O documento consagra 15 áreas de desenvolvimento, com realce para as da educação, cultura, desporto e saúde, além da do saneamento público e a da habitação.

Joaquim Santos chamou a atenção para o documento contemplar o subsídio de risco, que abrangerá 400 trabalhadores, um crescimento do investimento público de 10 milhões, relativamente ao ano anterior, a requalificação e construção de estabelecimentos escolares, às quais chegará a internet, jardins-de-infância e de três creches sociais.

Referiu ainda a conclusão do Centro Cultural, do centro náutico e do pavilhão desportivo, todos em Amora, e um Centro de Arte Urbana, no espaço da Mundet, entre outros projectos.

O reforço da rede de transportes é outra das matérias do Plano, para que seja “digna desse nome”, a preços reduzidos. “É o maior orçamento desde 2013, um orçamento realista que prossegue no caminho do progresso”, sublinhou Joaquim Santos.

O Imposto Municipal Sobre Imóveis no município, baixa pelo sétimo ano consecutivo, e passa dos 0,365% para 0,35%. Quanto aos jovens estudantes, que gozavam de uma redução de 50% nos transportes, passam a viajar gratuitamente a partir do próximo ano.

Autarquia com capacidade de investimento

Miguel Feio (PS) disse-se surpreendido com os insistentes ataques de Joaquim Santos aos seus oponentes.
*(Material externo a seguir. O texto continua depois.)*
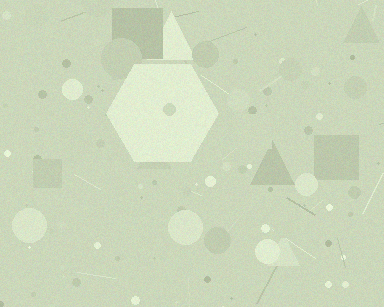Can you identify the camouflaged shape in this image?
The camouflaged shape is a hexagon.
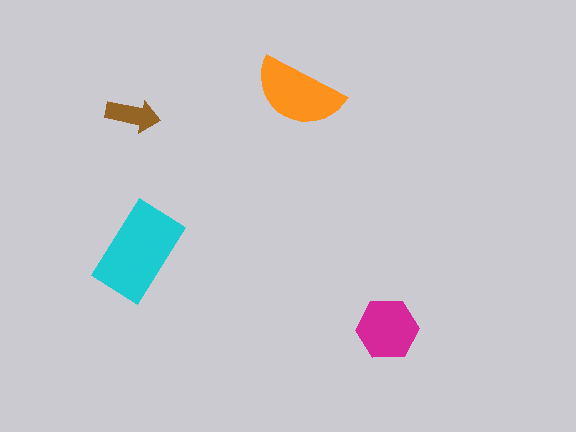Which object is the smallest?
The brown arrow.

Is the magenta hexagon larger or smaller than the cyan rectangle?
Smaller.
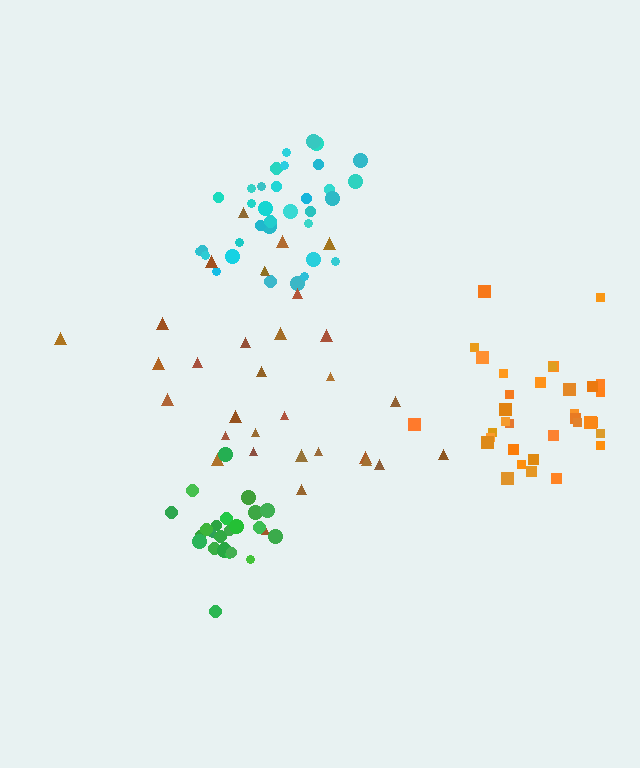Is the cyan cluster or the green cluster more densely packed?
Green.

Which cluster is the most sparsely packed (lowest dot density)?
Brown.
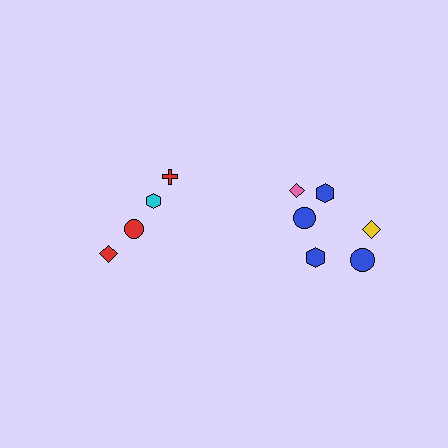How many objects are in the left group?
There are 4 objects.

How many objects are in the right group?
There are 6 objects.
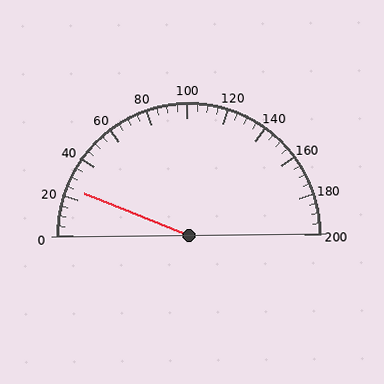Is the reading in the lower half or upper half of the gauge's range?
The reading is in the lower half of the range (0 to 200).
Entretanto, sugeriu que se organizassem visitas às escolas para que os vereadores que não pertencem ao executivo tomassem contacto com a realidade e pudessem ajudar com as suas propostas.
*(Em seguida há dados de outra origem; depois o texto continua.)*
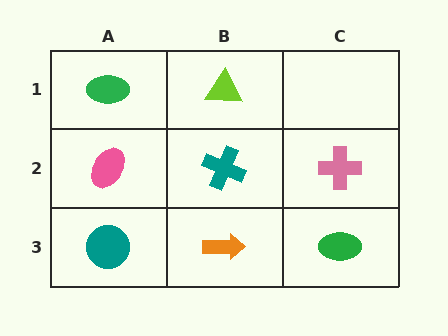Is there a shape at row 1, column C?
No, that cell is empty.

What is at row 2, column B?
A teal cross.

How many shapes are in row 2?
3 shapes.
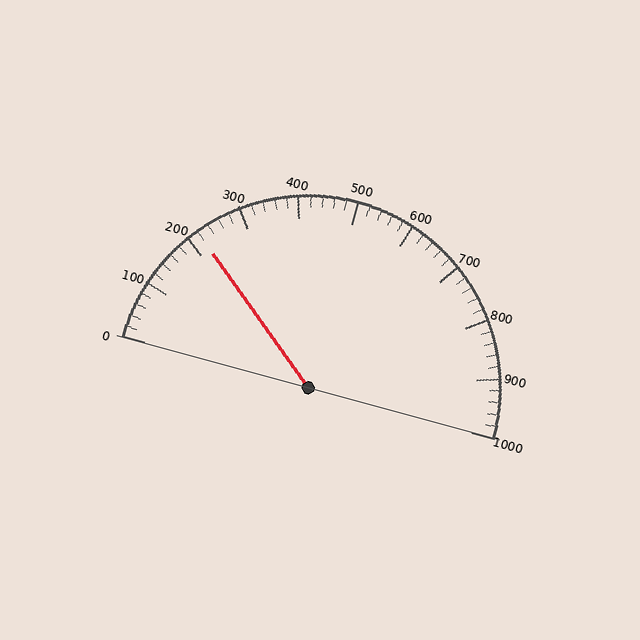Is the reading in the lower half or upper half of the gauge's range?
The reading is in the lower half of the range (0 to 1000).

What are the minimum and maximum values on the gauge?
The gauge ranges from 0 to 1000.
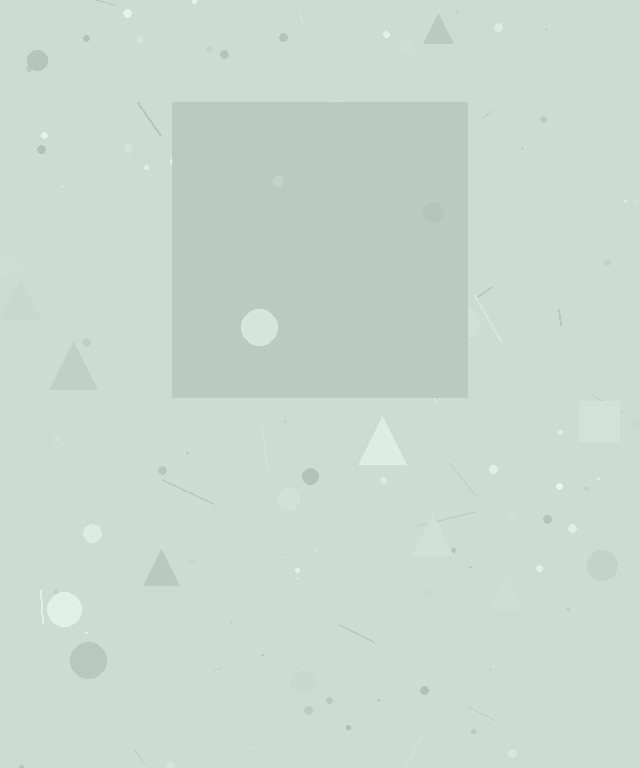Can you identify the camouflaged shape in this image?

Cláudia Oliveira (PSD) congratulou-se por ver algumas propostas da oposição consagradas no Plano e Orçamento e pediu esclarecimentos sobre a atribuição de bolsas de estudo.
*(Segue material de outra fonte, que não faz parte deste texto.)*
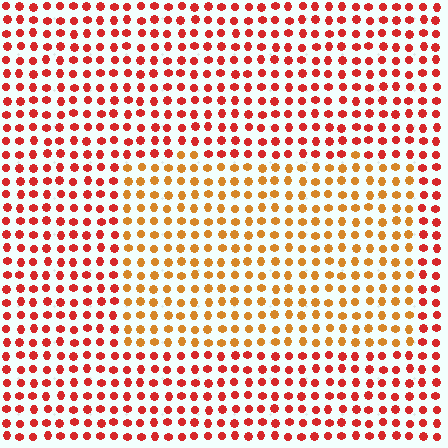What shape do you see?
I see a rectangle.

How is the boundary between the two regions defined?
The boundary is defined purely by a slight shift in hue (about 34 degrees). Spacing, size, and orientation are identical on both sides.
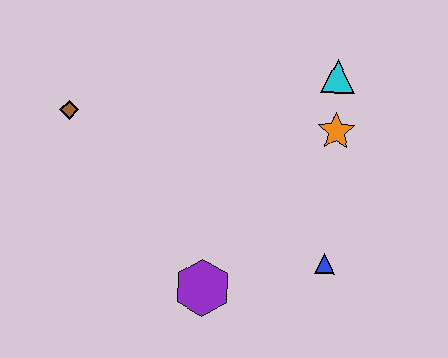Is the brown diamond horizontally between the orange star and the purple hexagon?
No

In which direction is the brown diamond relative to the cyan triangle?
The brown diamond is to the left of the cyan triangle.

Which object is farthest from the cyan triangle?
The brown diamond is farthest from the cyan triangle.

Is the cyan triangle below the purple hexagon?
No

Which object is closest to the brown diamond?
The purple hexagon is closest to the brown diamond.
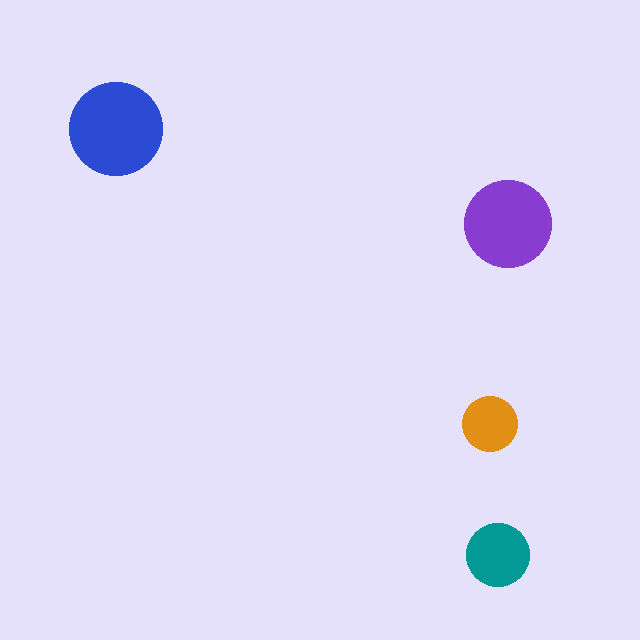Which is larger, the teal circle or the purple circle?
The purple one.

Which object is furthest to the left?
The blue circle is leftmost.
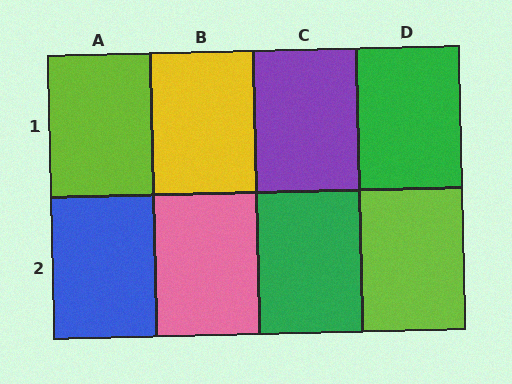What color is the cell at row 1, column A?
Lime.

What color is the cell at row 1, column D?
Green.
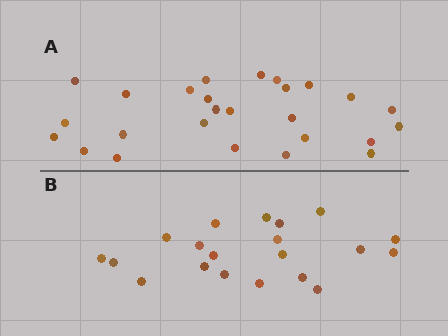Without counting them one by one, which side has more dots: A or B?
Region A (the top region) has more dots.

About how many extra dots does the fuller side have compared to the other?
Region A has about 6 more dots than region B.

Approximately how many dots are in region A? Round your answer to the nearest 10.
About 30 dots. (The exact count is 26, which rounds to 30.)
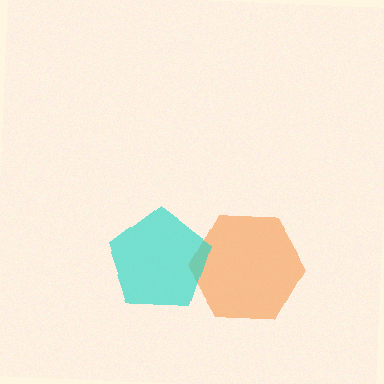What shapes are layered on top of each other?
The layered shapes are: an orange hexagon, a cyan pentagon.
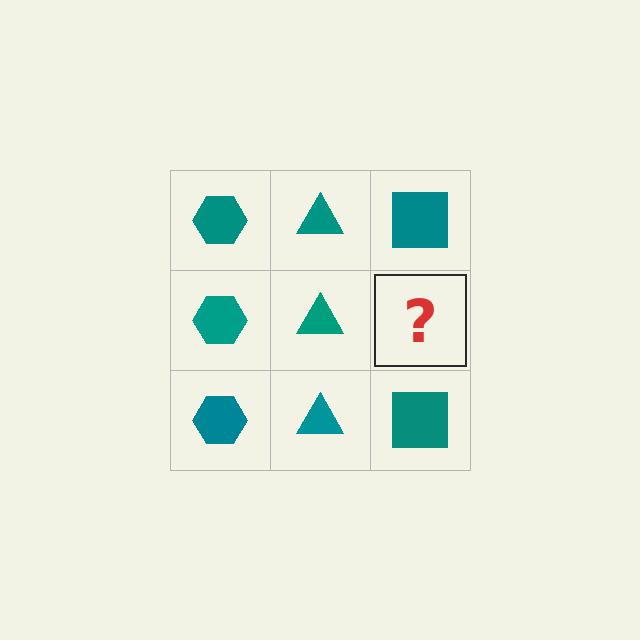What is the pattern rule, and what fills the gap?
The rule is that each column has a consistent shape. The gap should be filled with a teal square.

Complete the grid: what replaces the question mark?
The question mark should be replaced with a teal square.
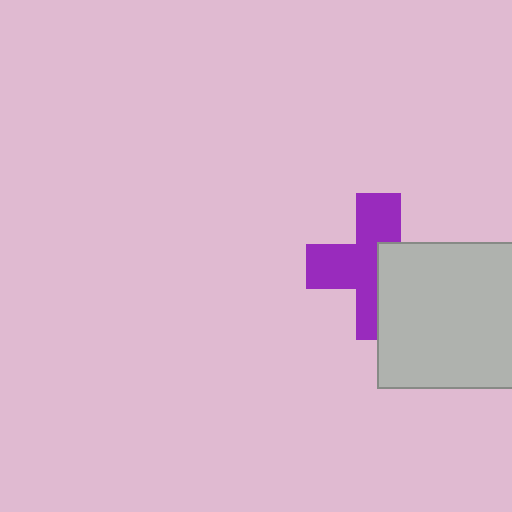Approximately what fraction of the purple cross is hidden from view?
Roughly 41% of the purple cross is hidden behind the light gray rectangle.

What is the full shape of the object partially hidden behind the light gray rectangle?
The partially hidden object is a purple cross.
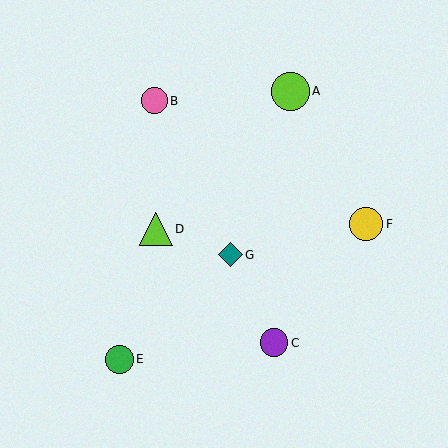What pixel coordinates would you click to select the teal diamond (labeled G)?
Click at (230, 255) to select the teal diamond G.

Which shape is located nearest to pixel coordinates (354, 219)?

Bruno Santos (CDU) exaltou a política desportiva levada a cabo desde há muito no concelho onde se celebra, “como toda a gente sabe”, o “desporto para todos”.

Por seu turno, Joaquim Tavares (CDU) salientou que a  “capacidade de investimento da Câmara” decorrer da “boa gestão que [a CDU] tem feito ao longo dos anos”. Maria João Macau, da mesma bancada, apontou que número de bolsas atribuídas pela autarquia, e que agora abarcam também o mestrado, “têm vindo a aumentar”.

Paulo Silva, também da CDU, prometeu dar continuidade ao Plano Municipal de Desenvolvimento Cultural, e reforçar o apoio aos festivais do Maio, de teatro e de jazz. Anunciou o prémio literário Eufrázio Filipe, que terá a sua primeira edição em 2022.